Digital Flashpoint: AI and Strategic Stability
Abstract: How will artificial intelligence affect strategic stability—whether states go to war and whether those wars go nuclear? Pundits and practitioners proclaim the revolutionary impact of artificial intelligence for intelligence, targeting, allocation of weapons, and even lethality. However, as AI changes military power, it also has implications for strategic stability. Early warning, nuclear stability, and incentives for first strike are all impacted by how AI is developed, tested, integrated, and applied to military power. What efforts are already being taken by the US military and what can militaries do to ensure that embracing the AI revolution doesn’t lead to strategic instability?
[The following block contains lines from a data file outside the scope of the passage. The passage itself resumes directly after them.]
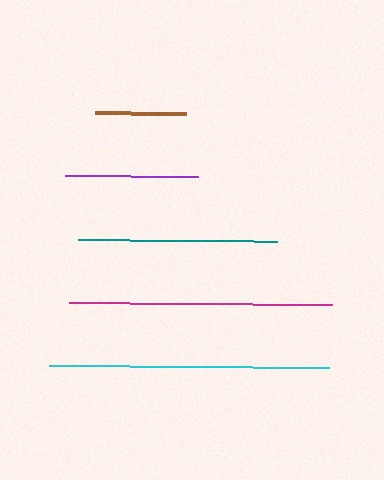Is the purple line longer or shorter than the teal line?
The teal line is longer than the purple line.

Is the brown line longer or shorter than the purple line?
The purple line is longer than the brown line.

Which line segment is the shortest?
The brown line is the shortest at approximately 92 pixels.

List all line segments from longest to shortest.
From longest to shortest: cyan and magenta (about equal), teal, purple, brown.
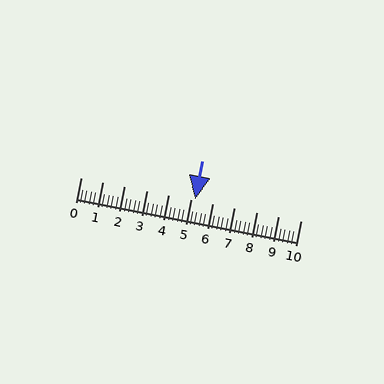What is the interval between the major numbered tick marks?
The major tick marks are spaced 1 units apart.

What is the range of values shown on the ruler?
The ruler shows values from 0 to 10.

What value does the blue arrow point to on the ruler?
The blue arrow points to approximately 5.2.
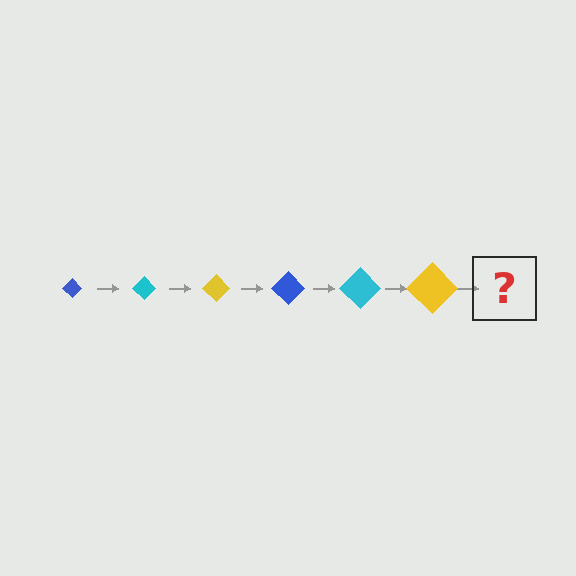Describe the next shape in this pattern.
It should be a blue diamond, larger than the previous one.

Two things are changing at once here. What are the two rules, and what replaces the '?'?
The two rules are that the diamond grows larger each step and the color cycles through blue, cyan, and yellow. The '?' should be a blue diamond, larger than the previous one.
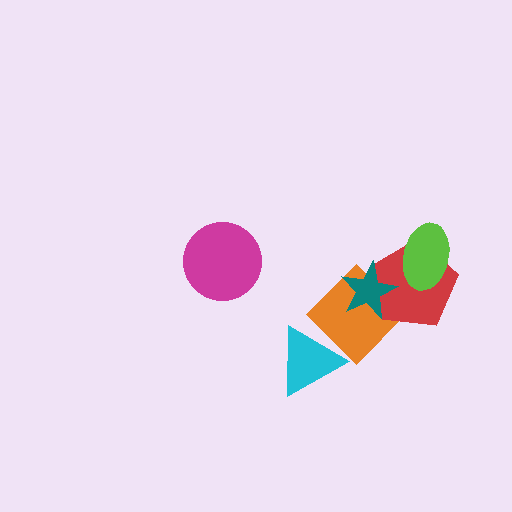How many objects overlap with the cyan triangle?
0 objects overlap with the cyan triangle.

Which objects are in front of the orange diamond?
2 objects cover part of the orange diamond: the red pentagon and the teal star.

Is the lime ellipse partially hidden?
No, no other shape covers it.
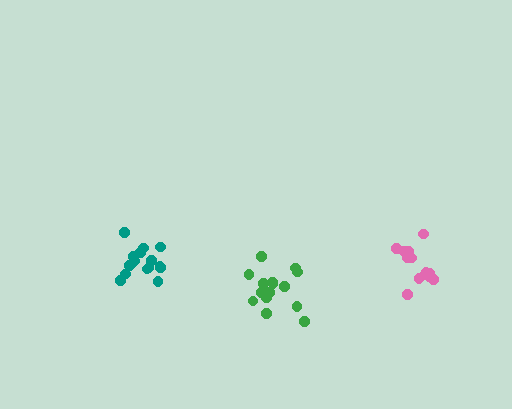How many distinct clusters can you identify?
There are 3 distinct clusters.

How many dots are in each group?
Group 1: 15 dots, Group 2: 16 dots, Group 3: 13 dots (44 total).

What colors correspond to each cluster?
The clusters are colored: green, teal, pink.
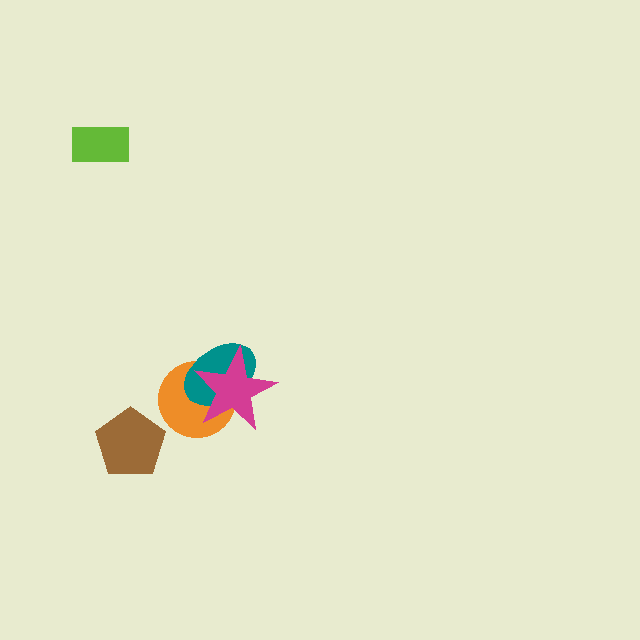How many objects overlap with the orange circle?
2 objects overlap with the orange circle.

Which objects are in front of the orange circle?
2 objects cover part of the orange circle: the teal ellipse and the magenta star.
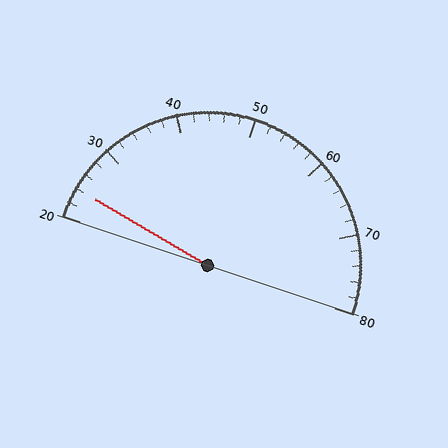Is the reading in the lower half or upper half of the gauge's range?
The reading is in the lower half of the range (20 to 80).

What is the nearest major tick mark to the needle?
The nearest major tick mark is 20.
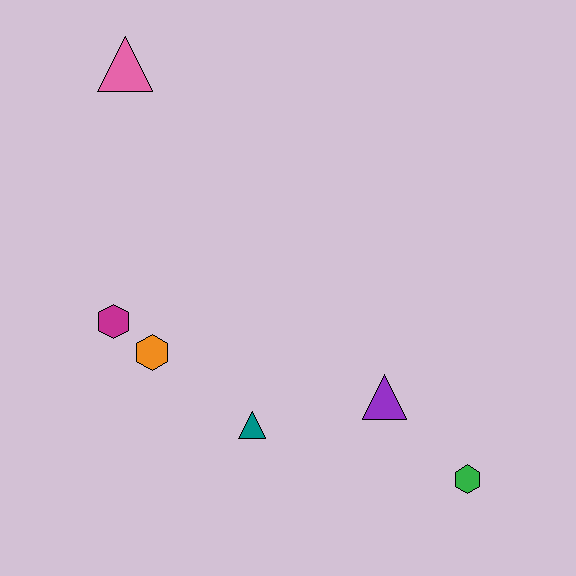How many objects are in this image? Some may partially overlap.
There are 6 objects.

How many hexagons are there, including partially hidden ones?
There are 3 hexagons.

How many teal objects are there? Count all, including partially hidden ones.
There is 1 teal object.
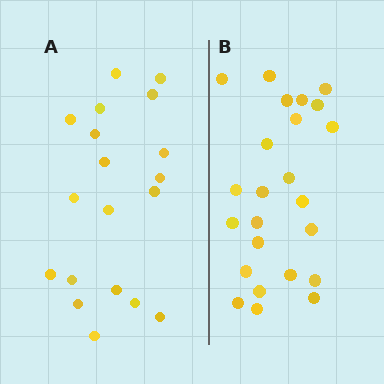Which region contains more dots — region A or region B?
Region B (the right region) has more dots.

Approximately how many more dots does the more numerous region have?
Region B has about 5 more dots than region A.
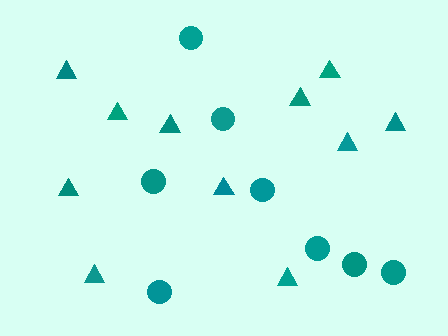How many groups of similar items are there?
There are 2 groups: one group of triangles (11) and one group of circles (8).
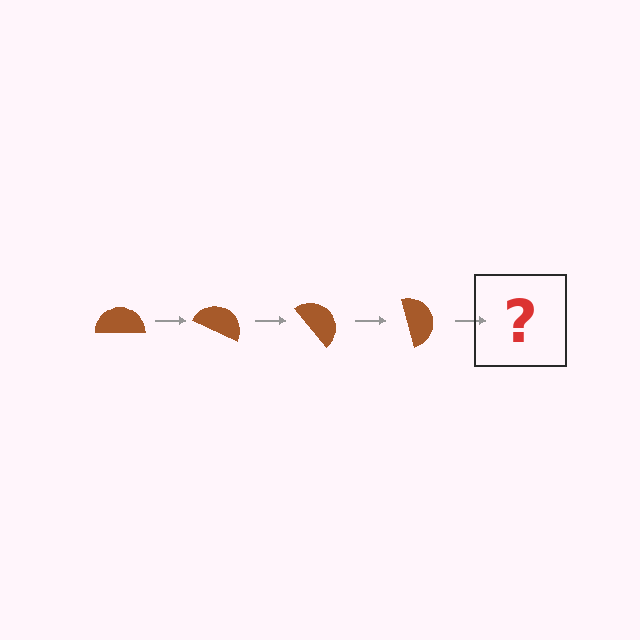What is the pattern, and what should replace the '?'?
The pattern is that the semicircle rotates 25 degrees clockwise each step. The '?' should be a brown semicircle rotated 100 degrees clockwise.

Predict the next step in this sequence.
The next step is a brown semicircle rotated 100 degrees clockwise.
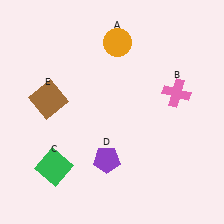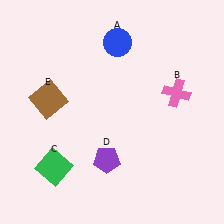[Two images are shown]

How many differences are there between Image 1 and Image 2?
There is 1 difference between the two images.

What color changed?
The circle (A) changed from orange in Image 1 to blue in Image 2.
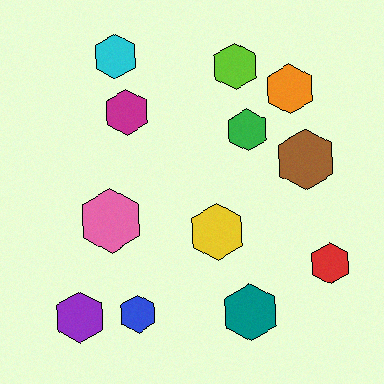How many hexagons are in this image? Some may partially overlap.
There are 12 hexagons.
Dr. Jacquelyn Schneider is the Hargrove Hoover Fellow at the Hoover Institution, the Director of the Hoover Wargaming and Crisis Simulation Initiative, and an affiliate with Stanford's Center for International Security and Cooperation. Her research focuses on the intersection of technology, national security, and political psychology with a special interest in cybersecurity, autonomous technologies, wargames, and Northeast Asia. She is the author of Hand Behind Unmanned (Oxford University Press) and is a frequent contributor to scholarly journals and policy outlets. She was previously an Assistant Professor at the Naval War College as well as a senior policy advisor to the Cyberspace Solarium Commission. Before beginning her academic career, she spent six years as an Air Force officer in South Korea and Japan and is currently a reservist assigned to US Space Systems Command. She has a BA from Columbia University, MA from Arizona State University, and PhD from George Washington University.